The company, based in Foothill Ranch, Calif., said no successor has been named and gave no reason for his departure.
Thomas, whose resignation is effective Oct. 13, has been responsible for the company’s distribution systems, real estate, financial management and information systems. He joined the company in 1992, when he became chief operating officer, and helped guide the firm through an expansion spurt, including the purchase of the Contempo Casuals chain in 1995.
Irv Teitelbaum, Wet Seal’s chairman of the board, told WWD that Thomas’s contributions to the company have been “multifold.”
“I see him leave with a great deal of regret and that is echoed by [chief executive officer] Kathy Bronstein and the board of directors,” Teitelbaum said. “We have a very special relationship with Ed and we truly see him go with great sadness. Since 1992, he has been credited with building an infrastructure for Wet Seal, whether it was in areas of distribution or merchandise information systems.”
Thomas will be entitled to a profit-related bonus for the fiscal year ending Feb. 3, 2001 as if he were an employee through the end of the fiscal year. He will have 120 days from Oct. 13 to exercise vested stock options and will forfeit any nonvested options, the company said.
Kelly Armstrong, an analyst at Wheat First Union, said with the “high payout,” it is hard to discern whether the decision to leave came from Thomas or the company.
“That is an extremely high amount,” she observed. “And I would have liked for them to have named someone to replace him.”
Bronstein said Thomas was not terminated.
“I wish him all the best and I think he’ll be very successful in whatever he chooses to do in the future,” she said. “He was a great partner and I’m sorry to see him go, but the business will go on.”
Wet Seal, which operates 567 stores under the banners Wet Seal, Contempo Casuals, Limbo Lounge and Arden B., has faced difficulties on and off for the last two years. In its most recent earnings for the six months ended July 29, profits plunged 66.9 percent to $2.7 million, or 21 cents a share, from $8 million, or 63 cents. Sales rose 10.2 percent to $128.2 million from $126.9 million, but same-store sales slid 2.9 percent.
Analysts and company executives have said that Wet Seal has had difficulty finding the right fashion mix. The firm has alternated between concentrating on heavy club looks and casualwear, and has missed some key trends such as focusing on tops in the midst of a bottoms cycle.

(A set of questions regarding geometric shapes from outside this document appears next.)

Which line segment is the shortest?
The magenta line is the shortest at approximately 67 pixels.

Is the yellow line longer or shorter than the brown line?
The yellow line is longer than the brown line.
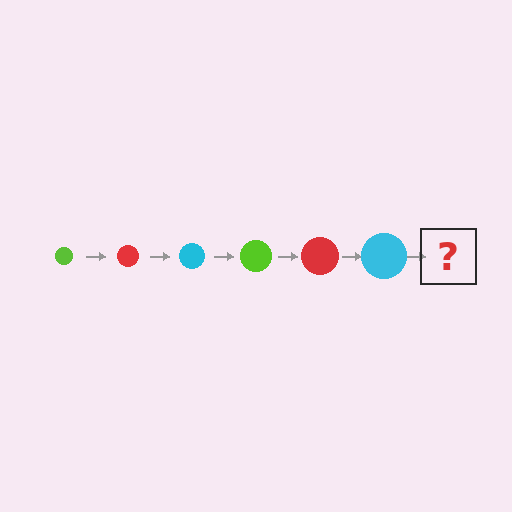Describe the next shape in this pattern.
It should be a lime circle, larger than the previous one.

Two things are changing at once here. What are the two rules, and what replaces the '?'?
The two rules are that the circle grows larger each step and the color cycles through lime, red, and cyan. The '?' should be a lime circle, larger than the previous one.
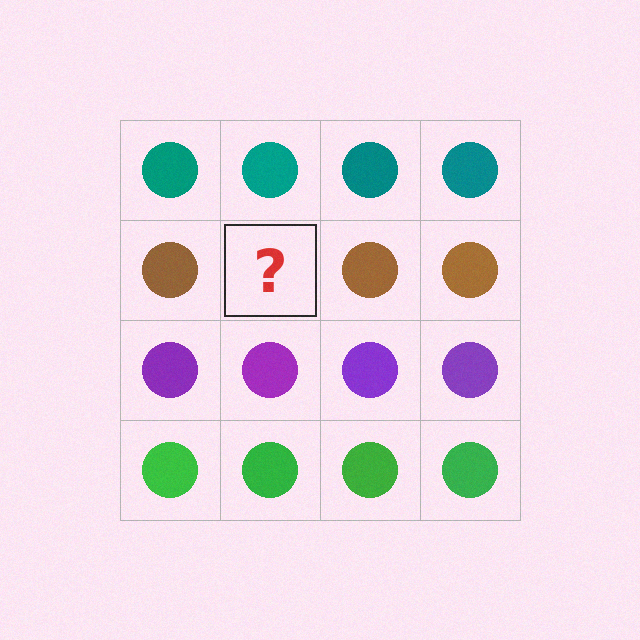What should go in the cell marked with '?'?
The missing cell should contain a brown circle.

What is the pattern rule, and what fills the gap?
The rule is that each row has a consistent color. The gap should be filled with a brown circle.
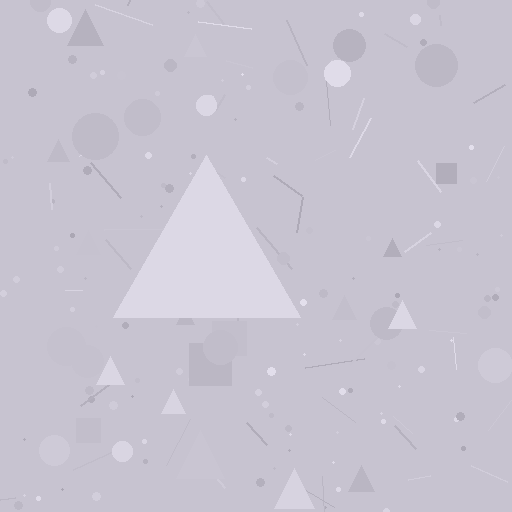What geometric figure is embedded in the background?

Margins have been a problem all year, as the company was stung by unexpected markdowns among other problems.
“The company has taken steps to get its merchandise in order, but it sometimes takes a while for that to click with consumers,” Armstrong said.
On a positive note, Armstrong said she is encouraged by the company’s recent management hires. In April, the firm named Greg Scott, a former merchant at Laundry by Shelli Segal, as president of its Arden B. contemporary retail division, and in August, the company hired Stephen Cox as senior vice president and general merchandise manager of Wet Seal and Contempo Casuals chains and also named Steven Strickland as vice president of creative and marketing, a new post.
Bronstein, one of the few women at the helm of a large retail chain, remains chairman and chief executive officer.